- Author: Melissa D. Ho
In this unprecedented and uncertain time, top of mind for all of us is the health, safety, security, and well-being of our families, employees, supporters, partners, and the community at large. We are all impacted by this pandemic, and strangely, there is a sense of solidarity and reflection that is bringing us all together as one connected community in this time of crisis.
A crucial part of WWF’s work on a “normal” day is addressing the challenge of how to produce and make accessible adequate nutritious food for a growing global population while ensuring the health of our planet. We seek to achieve this goal through the conservation of our vital landscapes and efficient use of resources while avoiding food loss and waste and reducing greenhouse gas emissions.
But as the world is facing a global health crisis, the foundations of our food system are also called into question, along with the interactions between people and the natural resources we all depend on.
People across the world are facing heightened levels of food insecurity as a result of this pandemic. The negative impacts are more severely affecting vulnerable communities. We share concern for those on the frontlines of our food production and supply chains and whether they can take care of their own health and practice social distancing while continuing essential work. Farmers and ranchers, who already shoulder a good burden of risk, are now trying to operate in the face of health threats, fluctuating demands, potential labor shortages, and volatile global markets.
Along with so many others, we are asking ourselves, what can be done and how can we help? How can we work to address the short-term urgent issues of supply chain disruption, shifting livelihoods, food redistribution and recovery efforts as restaurants and food service sectors close, and more, while not losing sight of larger food system changes that are and will be needed for people and planet?
One answer may be found in how we value food, food production, and food systems. We are seeking to support the emergence of a better-connected community—both locally and globally— that is coming together to pursue innovative, balanced, and sustainable new ways to produce, deliver, and provide access to food for all.

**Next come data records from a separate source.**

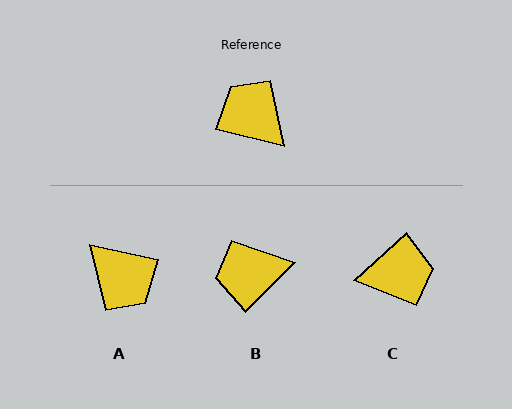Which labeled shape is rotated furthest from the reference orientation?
A, about 179 degrees away.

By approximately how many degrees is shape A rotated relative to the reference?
Approximately 179 degrees clockwise.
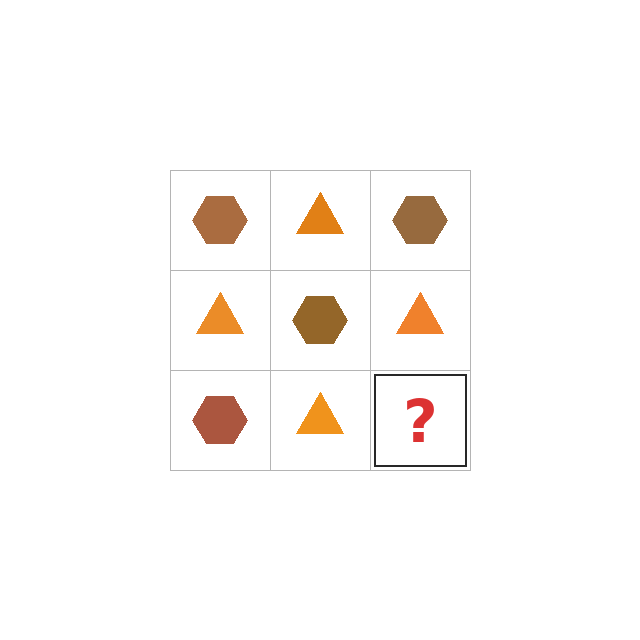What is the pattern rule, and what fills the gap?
The rule is that it alternates brown hexagon and orange triangle in a checkerboard pattern. The gap should be filled with a brown hexagon.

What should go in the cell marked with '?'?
The missing cell should contain a brown hexagon.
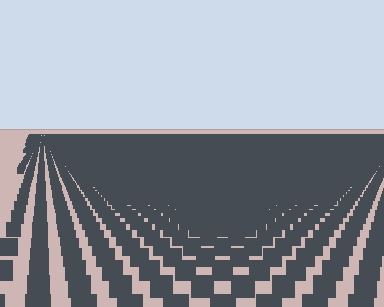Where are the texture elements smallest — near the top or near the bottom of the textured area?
Near the top.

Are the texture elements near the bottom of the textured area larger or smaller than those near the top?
Larger. Near the bottom, elements are closer to the viewer and appear at a bigger on-screen size.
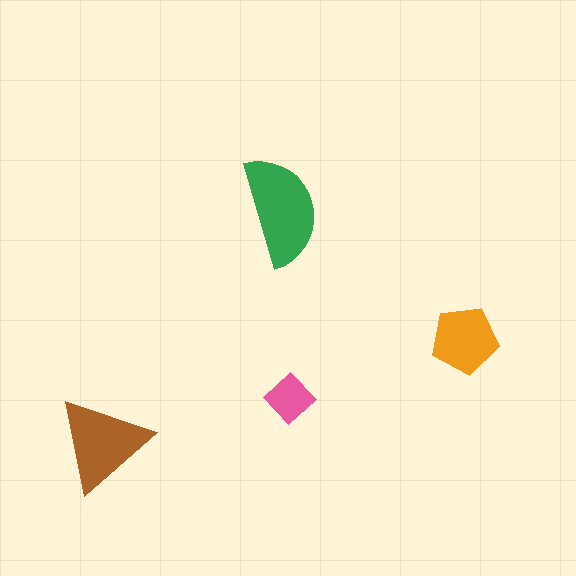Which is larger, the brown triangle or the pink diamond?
The brown triangle.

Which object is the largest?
The green semicircle.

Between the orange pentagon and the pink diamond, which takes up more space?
The orange pentagon.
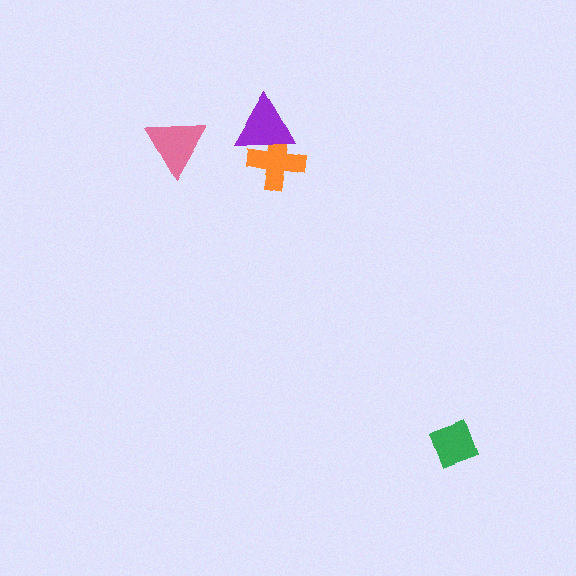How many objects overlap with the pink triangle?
0 objects overlap with the pink triangle.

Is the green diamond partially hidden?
No, no other shape covers it.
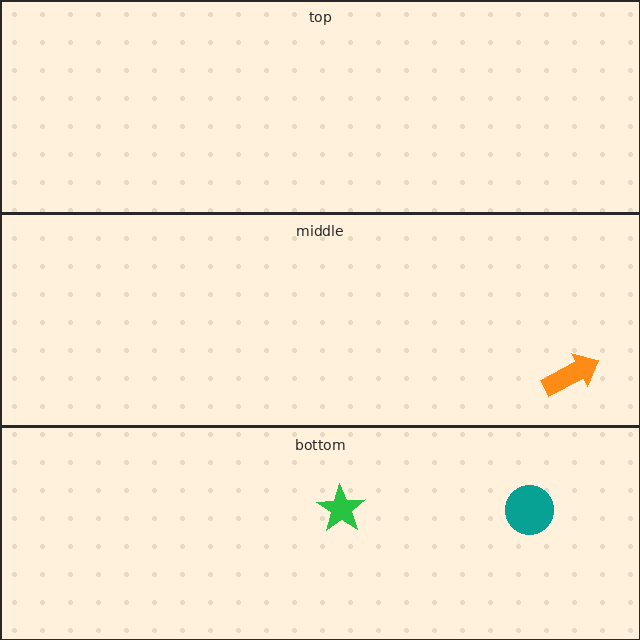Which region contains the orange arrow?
The middle region.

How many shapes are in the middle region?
1.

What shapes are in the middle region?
The orange arrow.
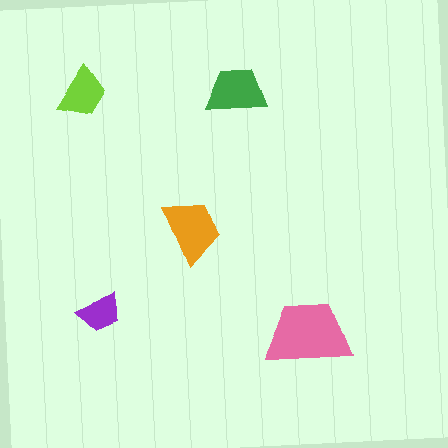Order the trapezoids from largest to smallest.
the pink one, the orange one, the green one, the lime one, the purple one.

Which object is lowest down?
The pink trapezoid is bottommost.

During the last couple of weeks, our friends, neighbors, communities, partners, and we are working around the clock to pull together resources for those home-bound or at risk. There are so many ways we’ve seen this happen:
- A new Farmer Relief Fund where 100% of the funds raised will go to farmers and ranchers
- Virtual tip jars for service and hospitality workers that are losing wages
- Restaurants setting up community kitchens and providing free meal pickup for kids who are not able to get their breakfasts and lunches during the school day, working to shift to take-out, and selling their excess food at discounted rates
- Donating to vital food banks
- Using digital platforms like NextDoor to volunteer to run errands or offering up extra canned goods or cooking to their neighbors.
On an individual level, we are planning our meals carefully and only using what we need. We are trying to get creative in our kitchens while caring for our families and sharing recipes to make food diverse and delicious. We are sharing our tips to make the most of what we have and not waste food. We are supporting our partners who are at the forefront of food recovery, retail, and production efforts. We are making the most of learning resources for our children, like WWF’s Wild Classroom to teach them about the connection between food and nature. We have this renewed notion that cooking and eating at home may bring back the ritual and renew the value and fun of sharing a meal together.
Our teams are looking for ways to reshape our current food systems to engage in a conversation about why, what and how we can work together to deliver better and balanced, healthy and wholesome food to everyone in our local and global communities, during this crisis and after.